The systems of regulation observed in practice clearly lie comfortably within the inelegant range of the suggested assessment scale. They are characterized by whole thickets of constraints, or (using a different metaphor) fields of trip wires, through which those affected necessarily have to carve out a path. They not only impose direct financial costs, but also, and arguably much more significantly, slow down the pace of getting things done. Over-constrained systems can be expected to work like that.
Putting it another way, they reduce the adaptive capacity of an economy, i.e. the capacity to discover and implement appropriate responses to changing circumstances in timely ways. As found in Regulatory Policy Institute (RPI) empirical research for the UK Cabinet Office and Business Department about 20 years ago, the inelegance is not conducive to growth in productivity, the underlying driver of the wealth of nations.
It’s not difficult to understand how the current state of affairs evolved. New regulations are introduced one-by-one, in piecemeal fashion, without due consideration given to their interplay with established existing regulations. This despite the facts that it is holistic systems of regulations that actually determine later consequences and that those consequences may eventuate at more or less any location in the eco-system.
Public regulations are ‘supplied’ by governments, one-by-one, constantly under the influence of partisan groups of varying stripes. Each pressure group importunes for measures favouring its own particular (‘private’) interest. Being only lightly constrained by competing systems of regulations (e.g. in other jurisdictions), no elegantly functional co-ordinating mechanism focused on securing a wider public benefit has evolved. Preoccupied by their own, internal power games, legislatures and executives tend to be over responsive to ‘clamorous importunity’ (see the The Wealth of Nations’).
Nowadays the process described is sometimes referred to as ‘retail politics’, but, whatever the name and at least at the level it has now reached, it is toxic for progress in promoting the material well-being of the public. It is not necessary for the functioning of a liberal democracy (i.e. an unavoidable side-effect of its existence), but it has become ‘institutionalised’ across many countries.
This regulation-generating process is choc-a block with what economists call ‘externalities’ (unconsidered third party effects of bilateral exchange transactions). Ironically, the rhetorical ‘justification’ for introducing new regulations is not infrequently cast in terms of taking measures to correct or remediate externalities in civic society, but that’s another story. Suffice it here to mention the words ‘beams’ and ‘motes’, and to note that it can be expected to be a major, drag on productivity growth.
Remediation of the identified dysfunctions is not a straightforward exercise. What can be said generally is that layering dysfunctional regulatory complexity (the thickets and fields of trip wires) on the complex eco-system that is the economy can not be expected to lead to a greater functionality. It is much more likely to compound underlying problems. And that’s a point from the ‘first do no harm’ or Healey’s Law (‘when in a hole, stop digging’) stables.
Nor can simplification via the removal of some of a regulatory system’s components – what is often labelled ‘de-regulation’ – be confidently relied on as a way forward. Some of the largest policy failures over the past 50 years have occurred as a result of botched ‘de-regulation’ exercises.
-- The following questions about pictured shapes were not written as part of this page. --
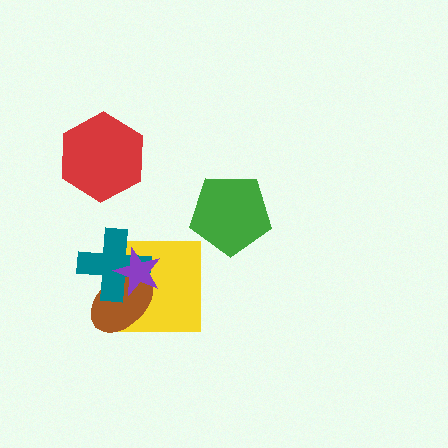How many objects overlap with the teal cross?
3 objects overlap with the teal cross.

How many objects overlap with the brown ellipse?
3 objects overlap with the brown ellipse.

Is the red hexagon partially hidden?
No, no other shape covers it.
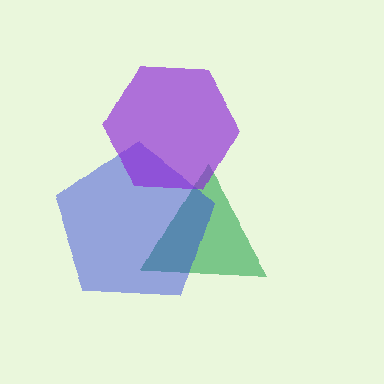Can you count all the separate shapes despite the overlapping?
Yes, there are 3 separate shapes.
Whilst the elegance criterion gives simplicity a big tick – it makes the thickets and trip wires easier to navigate — it does not endorse any old kind of simplification. Simple ‘solutions’ to complex problems are legion, offered up in myriad conversations in pubs/bars, workplaces and homes across the land, but the vast majority of them would make things worse. They are not solutions at all, just candidate, inadequately considered answers to a what is to be done question. Thus, beware the logic of retail politicians: “We must offer something simple in the interests of group X. This is simple. Therefore, we will do this.”
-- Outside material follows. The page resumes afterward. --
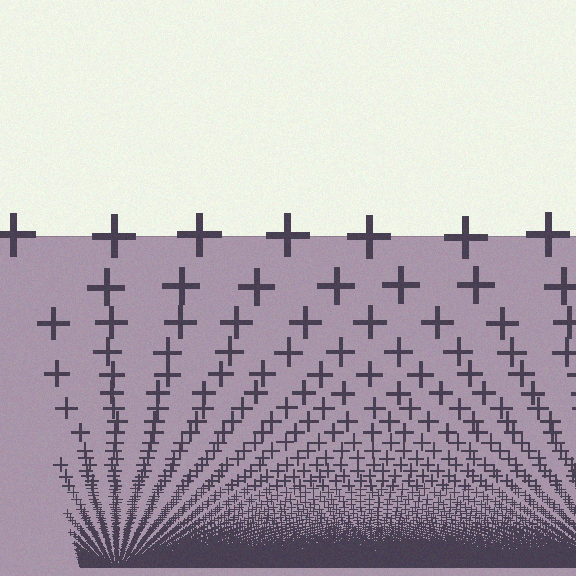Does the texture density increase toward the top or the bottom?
Density increases toward the bottom.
Elegance calls for pleasingly ingenious responses to challenges of a sort that might command compliments from a computer programmer assessing coding – not clunky, not slow, not full of bugs, that sort of instruction set. There is no place dedicated to its pursuit in the current structure of government. We think that developing such a place merits urgent priority status, particularly if productivity growth is a major objective.